The Small Business Cashflow Scheme (SBC), introduced during the Covid-19 pandemic, has hit a rough patch. According to the Inland Revenue Department (IRD), around 10,000 businesses have defaulted on their loans, leaving over $161 million unpaid. That’s a hefty chunk of the $2.4 billion handed out to keep small businesses afloat during the economic chaos of the pandemic.
Small Business Loans: The Growing Default Problem
The SBC was meant to be a financial lifeline for small and medium-sized businesses struggling to survive during Covid-19. More than 129,000 businesses took advantage of the scheme, borrowing an average of $17,000 each. But now, many are finding it tough to keep up with repayments.
Starting June 2025, things get even tougher. The IRD is tightening the screws on unpaid loans, meaning any outstanding balance will automatically default. That triggers a punishing interest rate: 10.88% in default interest on top of the standard 3% loan interest. That’s a massive 13.88%—a serious financial burden for businesses already struggling.
Deloitte tax partner Robyn Walker isn’t sugarcoating it: “It’s definitely a problem because it all just goes into the bucket of money that the Government would like to get, which it’s not going to.” The IRD isn’t about to let this slide, so if you’ve got an outstanding balance, now’s the time to figure out a repayment plan.
The issue is particularly severe in Auckland, where extended lockdowns forced businesses to rely more heavily on financial support. That highlights just how uneven the pandemic’s economic impact has been across the country.

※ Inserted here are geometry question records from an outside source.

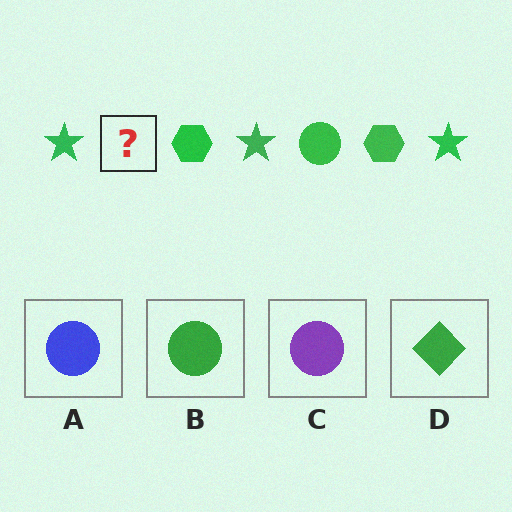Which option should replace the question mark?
Option B.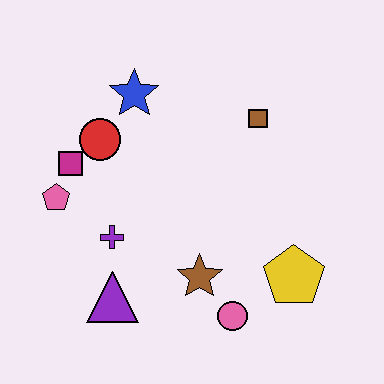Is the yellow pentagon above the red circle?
No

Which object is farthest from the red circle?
The yellow pentagon is farthest from the red circle.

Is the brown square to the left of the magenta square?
No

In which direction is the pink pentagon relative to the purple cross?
The pink pentagon is to the left of the purple cross.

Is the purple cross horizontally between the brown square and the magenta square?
Yes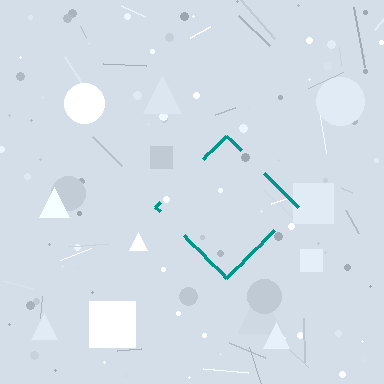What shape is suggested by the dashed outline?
The dashed outline suggests a diamond.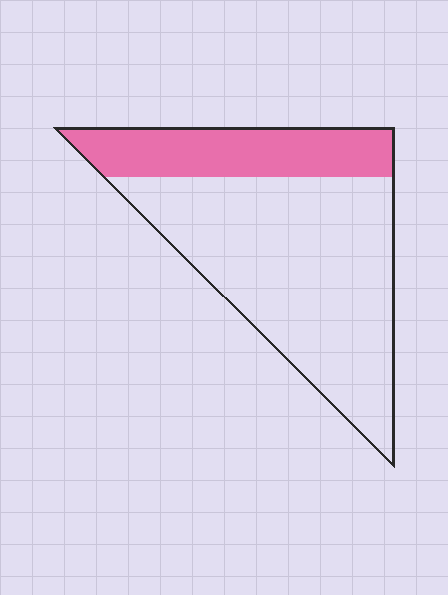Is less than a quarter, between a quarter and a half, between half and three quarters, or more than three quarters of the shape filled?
Between a quarter and a half.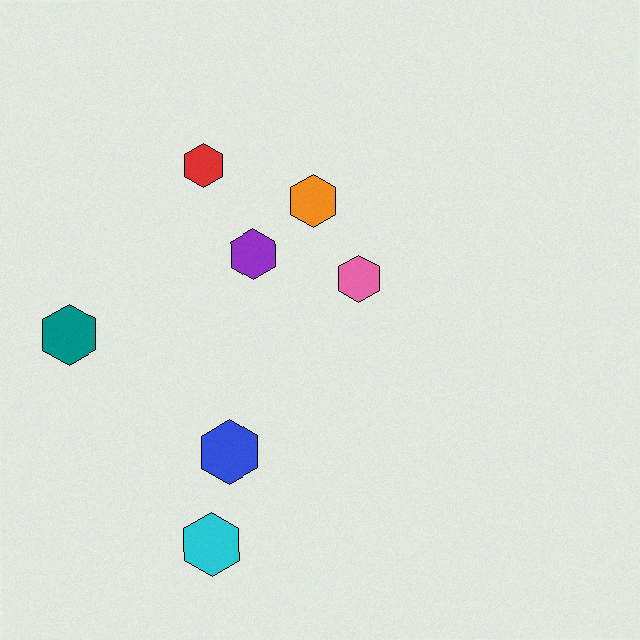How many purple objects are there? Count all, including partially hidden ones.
There is 1 purple object.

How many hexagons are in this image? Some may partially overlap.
There are 7 hexagons.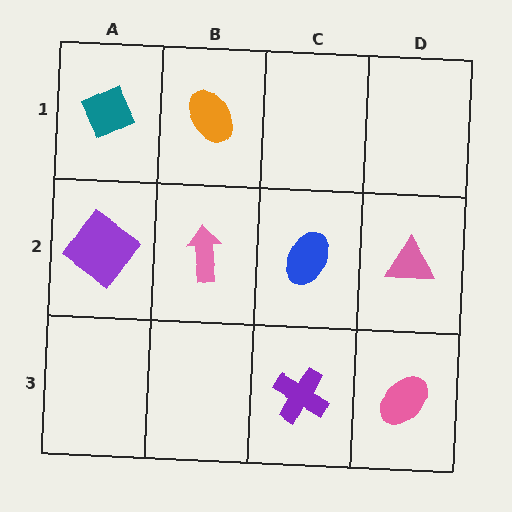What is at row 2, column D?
A pink triangle.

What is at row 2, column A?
A purple diamond.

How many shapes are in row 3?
2 shapes.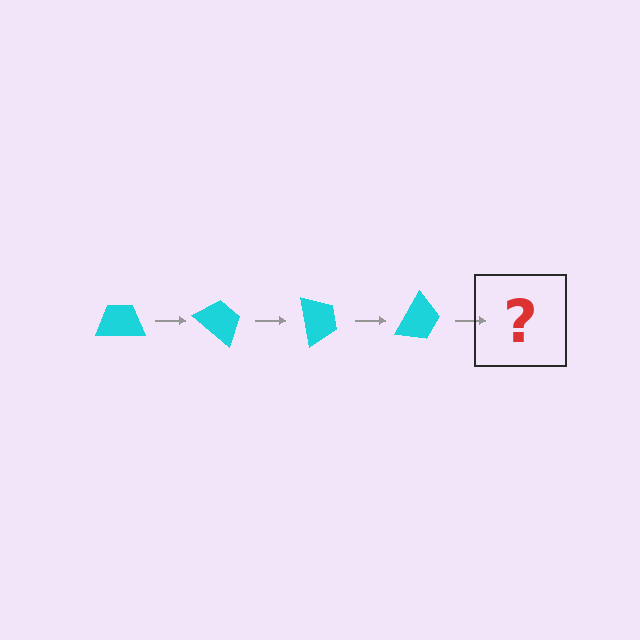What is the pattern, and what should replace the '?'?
The pattern is that the trapezoid rotates 40 degrees clockwise each step. The '?' should be a cyan trapezoid rotated 160 degrees clockwise.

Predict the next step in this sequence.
The next step is a cyan trapezoid rotated 160 degrees clockwise.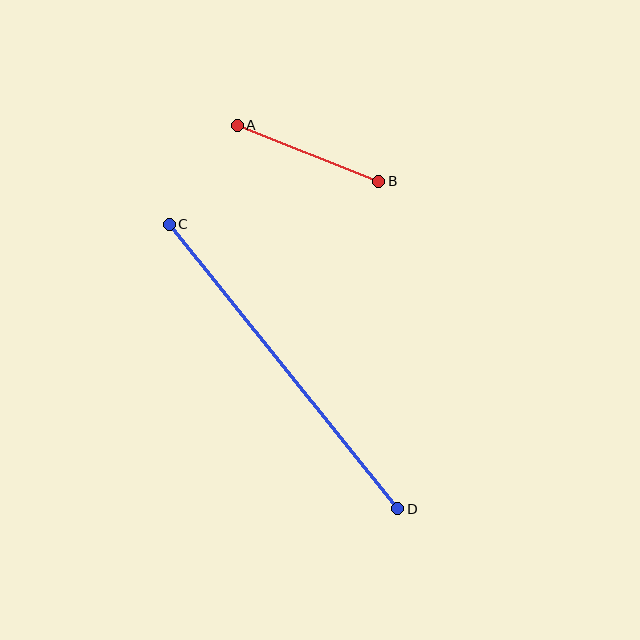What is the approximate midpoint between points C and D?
The midpoint is at approximately (284, 366) pixels.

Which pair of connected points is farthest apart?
Points C and D are farthest apart.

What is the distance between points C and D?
The distance is approximately 365 pixels.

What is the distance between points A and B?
The distance is approximately 152 pixels.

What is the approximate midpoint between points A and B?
The midpoint is at approximately (308, 153) pixels.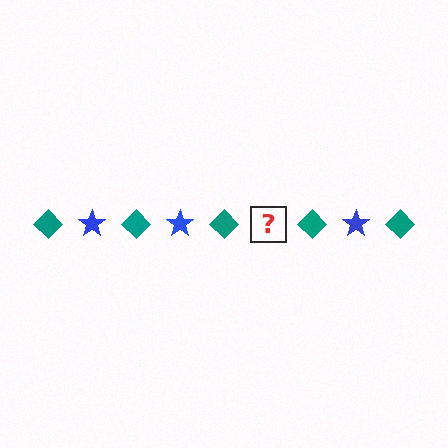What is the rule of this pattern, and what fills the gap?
The rule is that the pattern alternates between teal diamond and blue star. The gap should be filled with a blue star.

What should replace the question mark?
The question mark should be replaced with a blue star.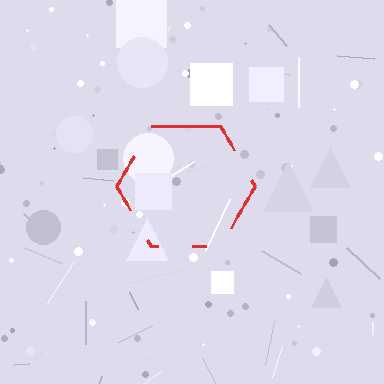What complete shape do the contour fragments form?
The contour fragments form a hexagon.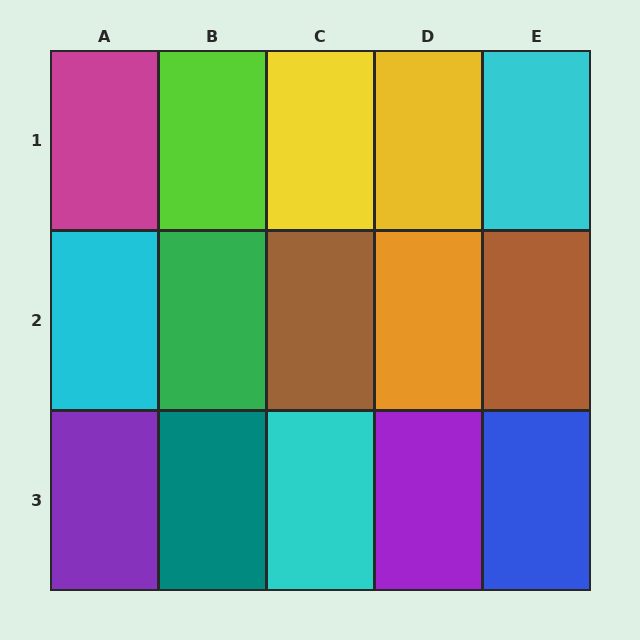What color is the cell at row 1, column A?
Magenta.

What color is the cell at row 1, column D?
Yellow.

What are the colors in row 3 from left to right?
Purple, teal, cyan, purple, blue.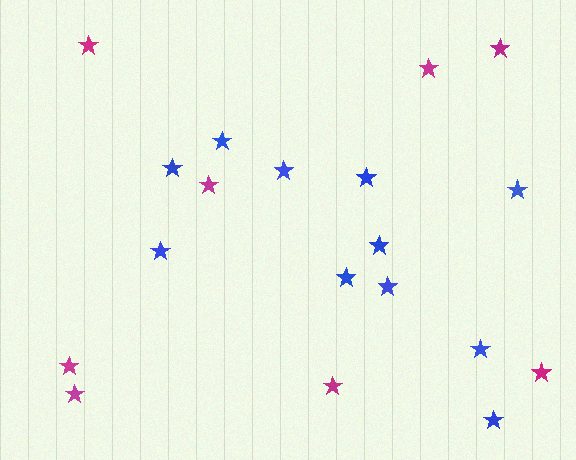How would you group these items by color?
There are 2 groups: one group of magenta stars (8) and one group of blue stars (11).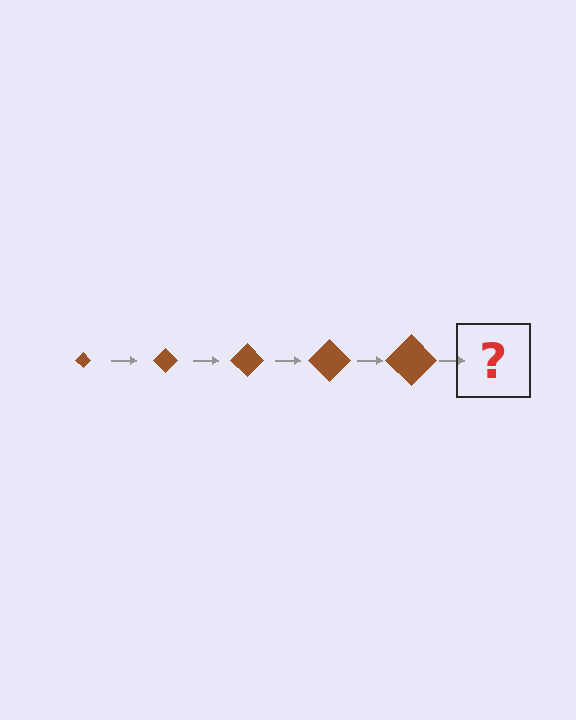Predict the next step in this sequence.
The next step is a brown diamond, larger than the previous one.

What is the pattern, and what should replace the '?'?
The pattern is that the diamond gets progressively larger each step. The '?' should be a brown diamond, larger than the previous one.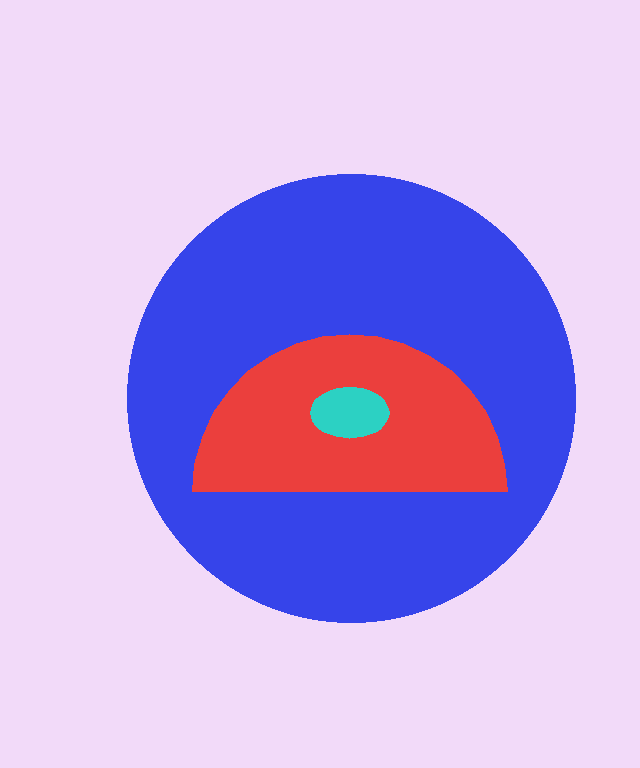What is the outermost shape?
The blue circle.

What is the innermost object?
The cyan ellipse.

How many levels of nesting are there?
3.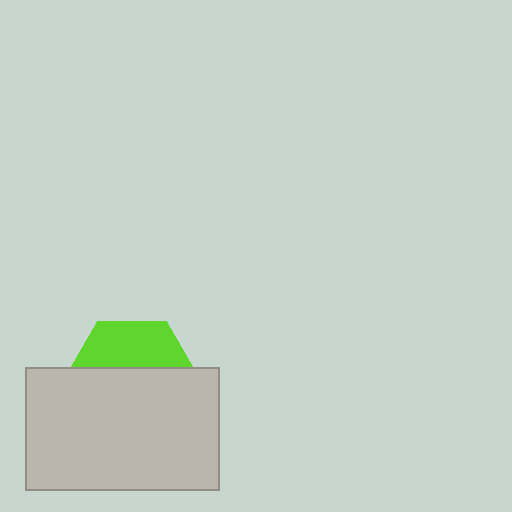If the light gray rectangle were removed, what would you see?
You would see the complete lime hexagon.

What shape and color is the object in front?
The object in front is a light gray rectangle.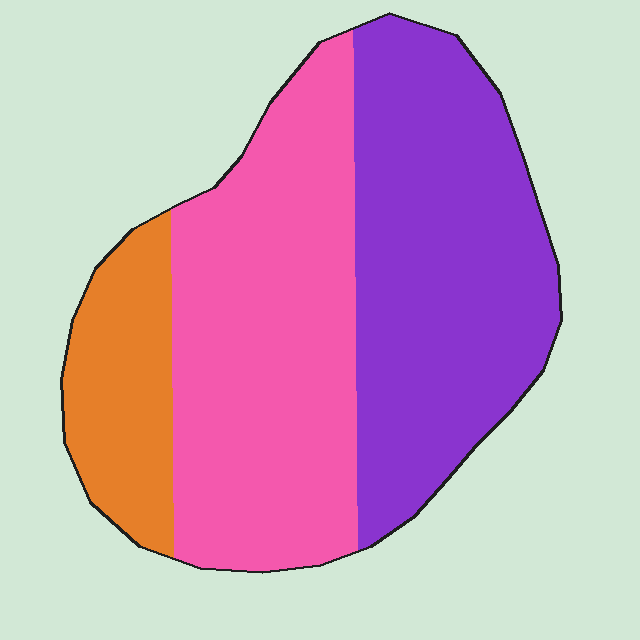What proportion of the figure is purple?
Purple covers around 40% of the figure.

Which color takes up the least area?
Orange, at roughly 15%.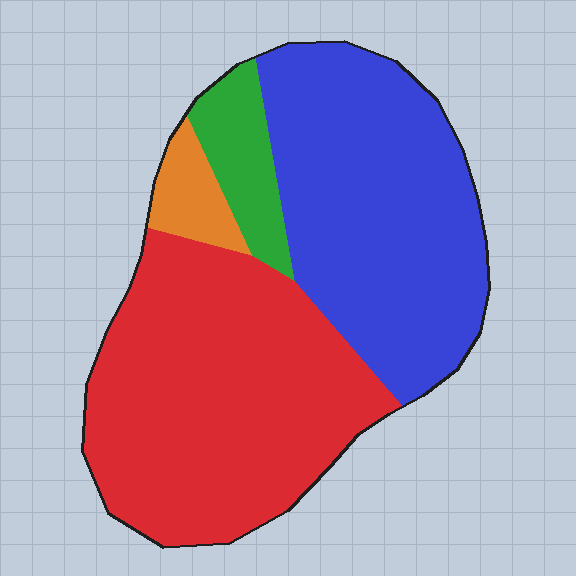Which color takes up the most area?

If you’re considering alternative financing options, you might be wondering, can I get a loan to start my own business? This guide breaks down what you need to know about securing funding.

SBC: From Emergency Relief to Ongoing Debt
When it first launched, the SBC scheme seemed pretty manageable. Businesses could borrow with an interest-free grace period of one year, followed by a 3% interest rate—fair enough given the circumstances.
But as Covid’s economic effects dragged on, the government extended the program. By March 2022, businesses could apply for top-up loans:
- A base top-up of $10,000 for existing borrowers
- Additional funds for those who hadn’t maxed out their eligibility
- The same 3% interest rate as the original loan
- Extended repayment timelines
Even with these accommodations, many businesses are still struggling to pay up. By the end of 2024, about 50,000 businesses had managed to clear their debts, but nearly $953 million remained unpaid—about 40% of the total amount borrowed.
Walker describes the SBC program’s evolution as a “potted history” of the government’s efforts to adapt to an unprecedented economic crisis. At its peak, the scheme filled a crucial gap, offering businesses a financial cushion when private lenders wouldn’t—or couldn’t—step in.
If you’re thinking of buying an existing business, you should also consider the questions to ask when buying a business in New Zealand to ensure you’re making a sound investment.
Struggling with Repayments? Here’s What to Expect
If you’re behind on SBC repayments, the IRD is stepping up enforcement. The process starts gently, with reminders and notices, but if you continue to fall behind, things get serious fast.
Here’s how it plays out:
Stage | IRD Action | Your Options |
---|---|---|
1 | Payment reminders | Resume payments to avoid penalties |
2 | Formal default warning | Set up a payment arrangement |
3 | Loan officially in default | Pay in full or negotiate a structured plan |
4 | Legal collection proceedings | Get legal advice (bankruptcy is a possibility) |
The IRD has made it clear: if you default, they can demand immediate full repayment. And in extreme cases—particularly if fraud is suspected—criminal charges could even be on the table. However, most enforcement efforts will focus on getting businesses to agree to repayment plans that balance their financial situation with the government’s need to recover taxpayer money.

What This Means for Small Businesses
The $161 million in defaulted loans is a problem for both the government and the businesses affected. It’s a sign that many companies are still feeling the aftershocks of the pandemic, struggling to regain stability in a tough economic climate.
Walker compares the SBC to past crisis-response programs, like those implemented after the Christchurch earthquake in 2011. While the government had models to draw from, the sheer scale of the pandemic made managing these loans a unique challenge.
For businesses still in debt, Walker has a word of advice: “It would be timely to start looking at it and getting a process in place to get it under control.” In other words, don’t wait until the default interest kicks in—act now to explore your repayment options.
As New Zealand moves forward, resolving these outstanding loans will be a key step in closing the book on pandemic-era emergency funding. But for small businesses, the road ahead is still full of financial hurdles. The best move? Get ahead of the problem before the IRD comes knocking.